Just cleared out the garage. Mostly holiday crap moved to the new shed. Well, about half of it actually, the rest is random.
I look like the chick in that commercial deflated on the couch ever since she started smoking pot.
Bullshit advertising of the 90s still going on about how weed is bad. This is how you look after a long day of arduous working and you need to smoke a bowl.
I freak out on weed but I support everyone's God given right to put whatever they want in their body or carve it up and decorate how they please.
Anyway, I got a ton of shit to sell now. It's like Christmas came early.
It's night now. I am beat. I want my bf really bad. That's just typical of me even when I get super busy. I don't want to have to pick a YouTube video to fill the void of loneliness tonight.
So many miles I'm gonna have to drive and I barely know how to function behind the wheel. I won't know tired until I've gone through that. I'm retarded behind the wheel and that's why I almost killed myself crashing into another guy.

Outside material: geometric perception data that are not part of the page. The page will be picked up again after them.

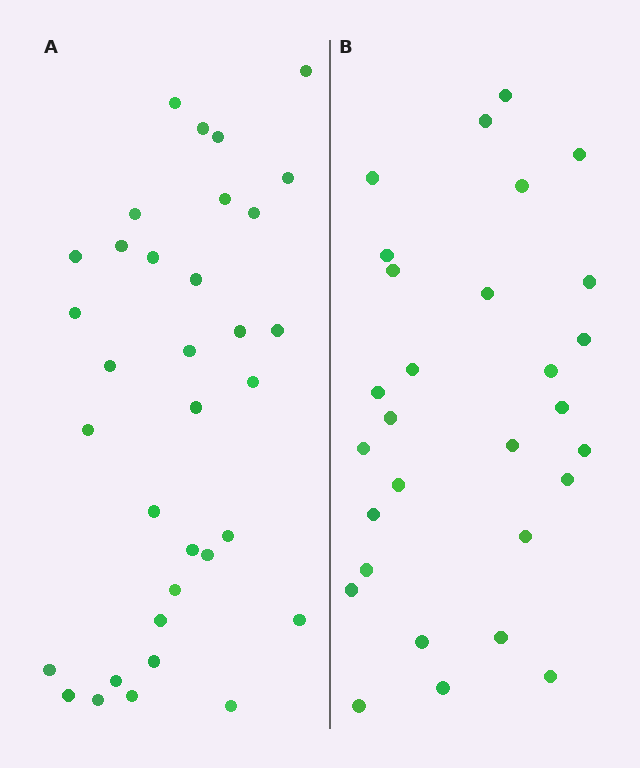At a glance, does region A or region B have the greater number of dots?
Region A (the left region) has more dots.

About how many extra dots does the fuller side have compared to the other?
Region A has about 5 more dots than region B.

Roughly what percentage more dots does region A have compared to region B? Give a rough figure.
About 15% more.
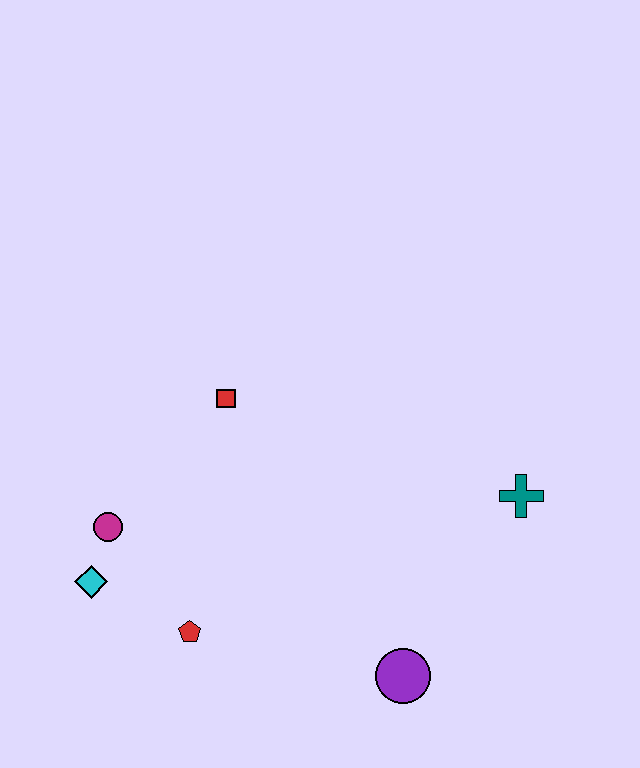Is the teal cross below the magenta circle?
No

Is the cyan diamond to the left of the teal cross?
Yes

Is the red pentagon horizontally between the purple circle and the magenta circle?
Yes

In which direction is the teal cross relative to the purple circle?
The teal cross is above the purple circle.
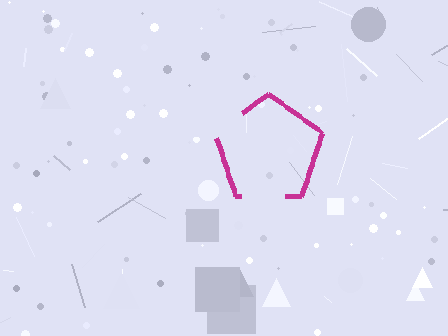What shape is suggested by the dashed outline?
The dashed outline suggests a pentagon.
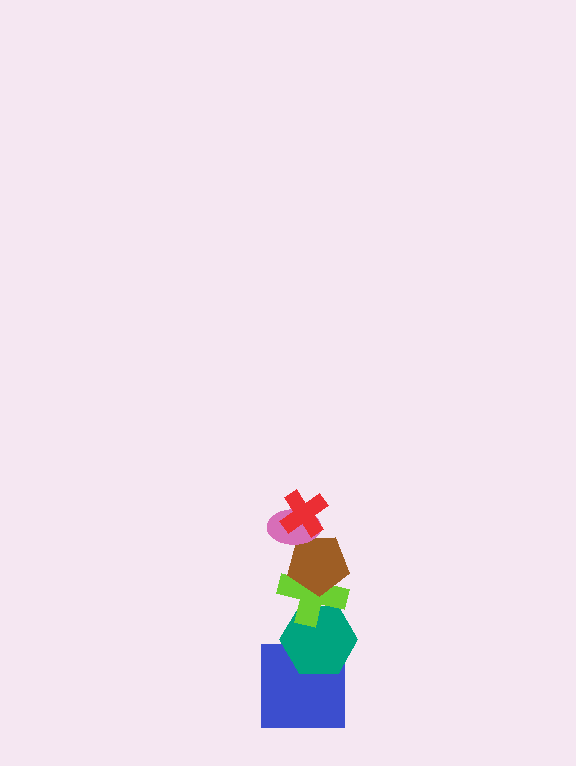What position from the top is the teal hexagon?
The teal hexagon is 5th from the top.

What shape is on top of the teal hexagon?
The lime cross is on top of the teal hexagon.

I don't know how I'm going to get to this dude. But I'm going to. It's a thousand miles. I guess I could Uber. I'll walk if I have to. Not really that would really hurt my legs.
But man who wants to date a loser guy with no car and can't drive? I have to prove to him that I am both hot and a functional human being with a brain and not a total himbo.

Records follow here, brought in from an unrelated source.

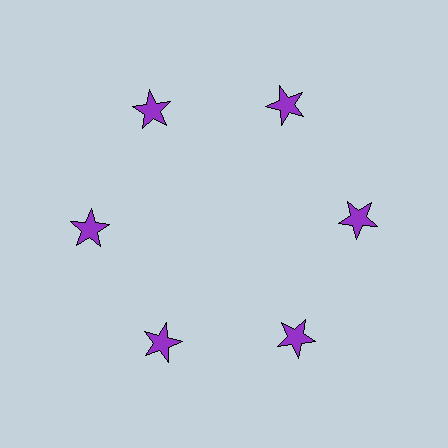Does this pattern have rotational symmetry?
Yes, this pattern has 6-fold rotational symmetry. It looks the same after rotating 60 degrees around the center.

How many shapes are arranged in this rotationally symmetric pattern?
There are 6 shapes, arranged in 6 groups of 1.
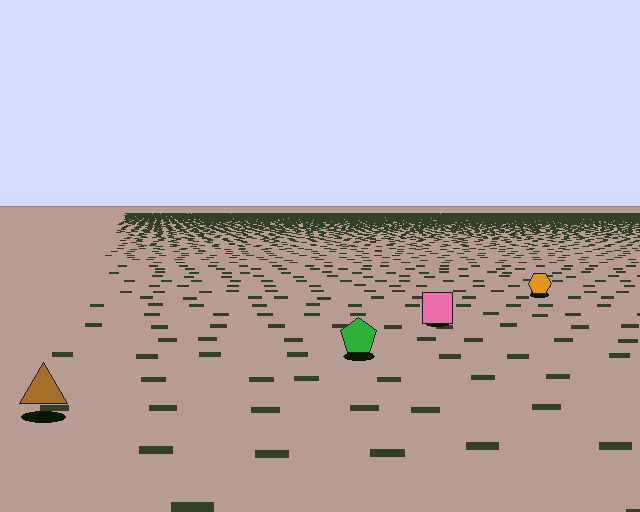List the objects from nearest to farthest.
From nearest to farthest: the brown triangle, the green pentagon, the pink square, the orange hexagon.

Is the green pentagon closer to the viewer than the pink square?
Yes. The green pentagon is closer — you can tell from the texture gradient: the ground texture is coarser near it.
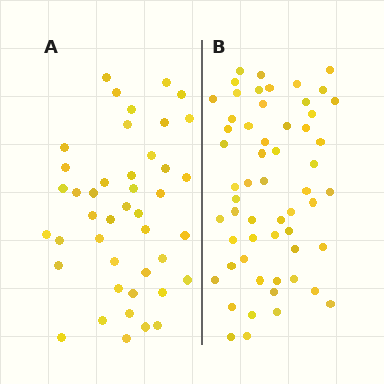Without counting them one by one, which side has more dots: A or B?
Region B (the right region) has more dots.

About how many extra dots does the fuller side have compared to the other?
Region B has approximately 15 more dots than region A.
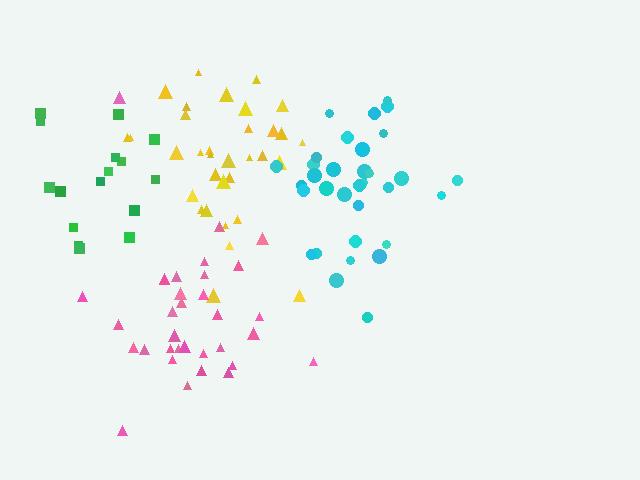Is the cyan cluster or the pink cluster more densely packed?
Cyan.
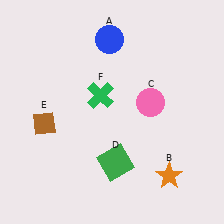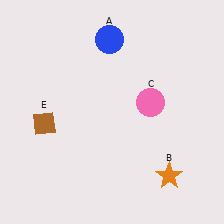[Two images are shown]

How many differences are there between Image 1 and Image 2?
There are 2 differences between the two images.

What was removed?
The green cross (F), the green square (D) were removed in Image 2.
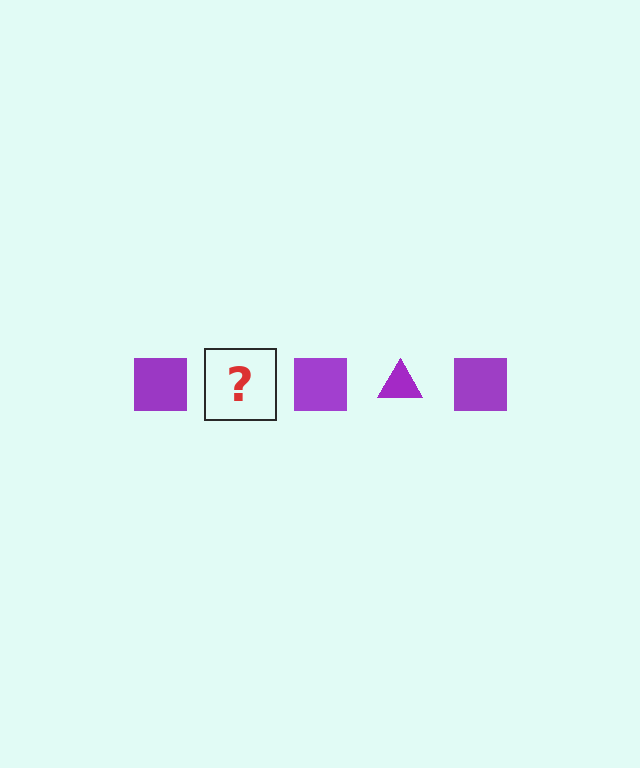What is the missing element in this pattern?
The missing element is a purple triangle.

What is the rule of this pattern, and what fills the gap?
The rule is that the pattern cycles through square, triangle shapes in purple. The gap should be filled with a purple triangle.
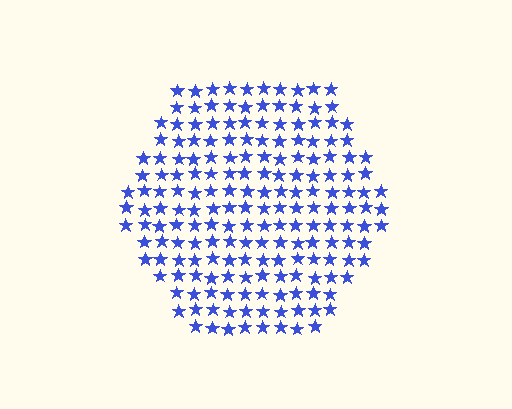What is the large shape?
The large shape is a hexagon.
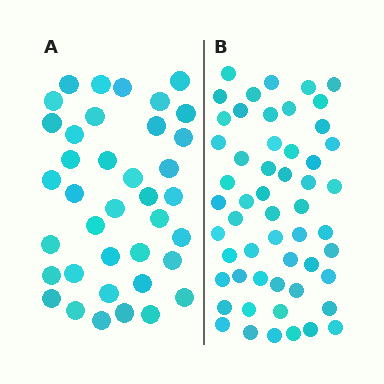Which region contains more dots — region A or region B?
Region B (the right region) has more dots.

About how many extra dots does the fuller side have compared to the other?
Region B has approximately 15 more dots than region A.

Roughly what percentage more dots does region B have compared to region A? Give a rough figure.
About 40% more.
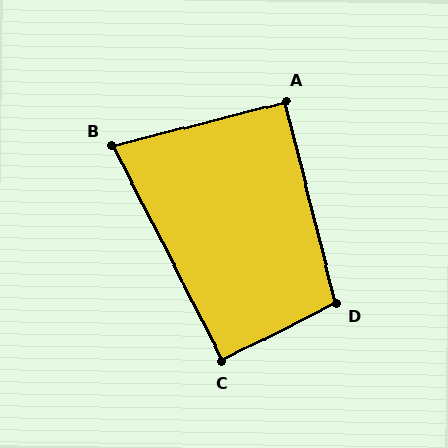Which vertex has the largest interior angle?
D, at approximately 103 degrees.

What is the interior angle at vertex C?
Approximately 90 degrees (a right angle).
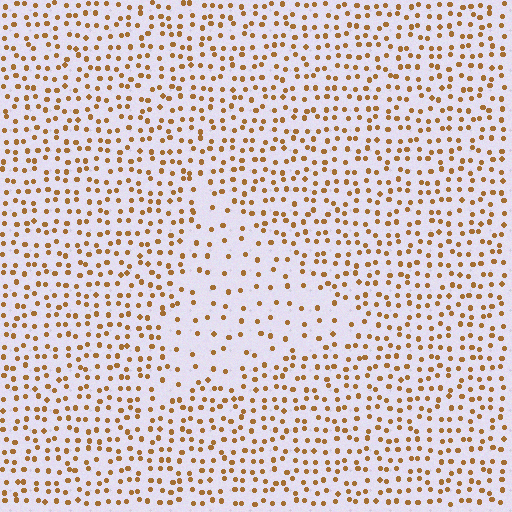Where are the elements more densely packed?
The elements are more densely packed outside the triangle boundary.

At least I'll never be that woman I saw on the news flipping under an overpass going a hundred and forty in Los Angeles today. Holy shit there are crazy people in this world. Cops chasing her. They had to scrape her off the pavement. She flew straight out.
Well my brother and me went over a hundred on the highway before but the road was empty. Then there was the time we almost flipped driving home crossfaded. I'd never do some crazy shit like that again.
There are so many times I should have died and I'm still here.
And there is definitely one thing I will never do on my life, get an AI to make up a video of myself and another person hugging or doing anything like that. I just saw a commercial for that on YouTube. It's like having an AI partner. Power to you if it helps you get through but man. You've got to know it isn't real and it's just another addition on the long list of what people do to cope. If it were me I think I would feel even worse.
Although I suppose it's not much different from watching YouTube videos. It really isn't company. It's meant to distract from the lack of it in my case. It can't fill the hole.